Typiquement sur l'application de la charia, notamment sur la lecture du Coran, sur les inspirations salafistes. Des groupes sont beaucoup plus pragmatiques que d’autres, qui ont une interprétation des textes beaucoup plus extrémiste. C'est vraiment sur cette dimension idéologique que les groupes divergent.

Lesquels sont les plus radicaux, alors ?

L’État islamique est bien plus violent. Al-Qaïda se veut plus pragmatique mais leurs membres sont, excusez-moi l’expression, des "petits joueurs" à côté de ceux de l'État islamique.

Faut-il négocier ou pas ? La question se pose vraiment.

Oui, il faut négocier, mais pas avec tout le monde. Ce qui est intéressant dans le contexte sahélien, c'est qu'on a une multitude d'acteurs qui se sont formés pour des raisons différentes, parfois autour de conflits liés à l'accès aux ressources naturelles.

Il y a autant de groupes armés qu'il y a de possibilités de marge de manœuvre pour les États. Il faut voir qui a du sang sur les mains, qui a des revendications politiques légitimes et qui est simplement dans une stratégie de terreur. Mais c'est du cas par cas, effectivement. Et je comprends qu'il y ait des États sahéliens engagés dans des processus de négociation.

Une action militaire comme Barkhane ne peut aboutir que s'il y a une action politique à côté ?

Une action politique effectivement mais surtout - le plus important -, des actions de développement en mesure d'apporter des services sociaux aux gens. La réponse est là : à la fois simple et compliquée. Finalement, les groupes armés arrivent à trouver un public auprès des gens qui sont dans une situation de pauvreté extrême et qui ont besoin qu'on leur apporte la santé, l'éducation, l'emploi. Or, il suffirait d'investir sur des programmes de développement efficaces et à long terme. Le problème maintenant est que nous sommes dans une situation et dans une phase où le travail des humanitaires et des acteurs du développement n'est quasiment plus possible parce qu'il est devenu extrêmement dangereux.

Retirer des forces, comme la France prévoit de le faire, est une bonne idée ?
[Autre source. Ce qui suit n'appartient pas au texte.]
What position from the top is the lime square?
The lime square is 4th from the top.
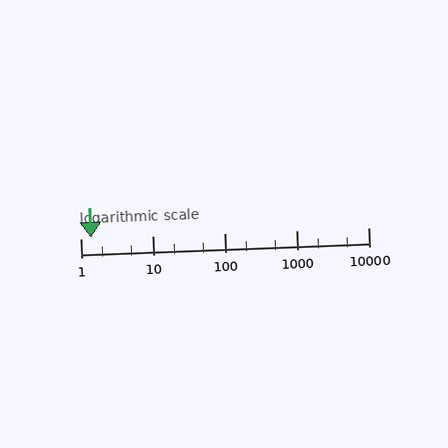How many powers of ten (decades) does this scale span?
The scale spans 4 decades, from 1 to 10000.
C'est à double tranchant. C'est un sacré dilemme parce que beaucoup estiment que ce qui se passe au Sahel est le fait de la France. De ce qu’elle a fait au départ en intervenant en Libye : elle a ouvert une sorte de boîte de Pandore. Et en même temps, on voit aussi un sentiment anti-français qui se développe, assez inquiétant et qui laisse à penser que la France est responsable de tout ce qui se passe au Sahel. Pourtant, je pense qu’il est impossible de se retirer, même s'il faut repenser l'appui français puisque visiblement, il ne fonctionne pas.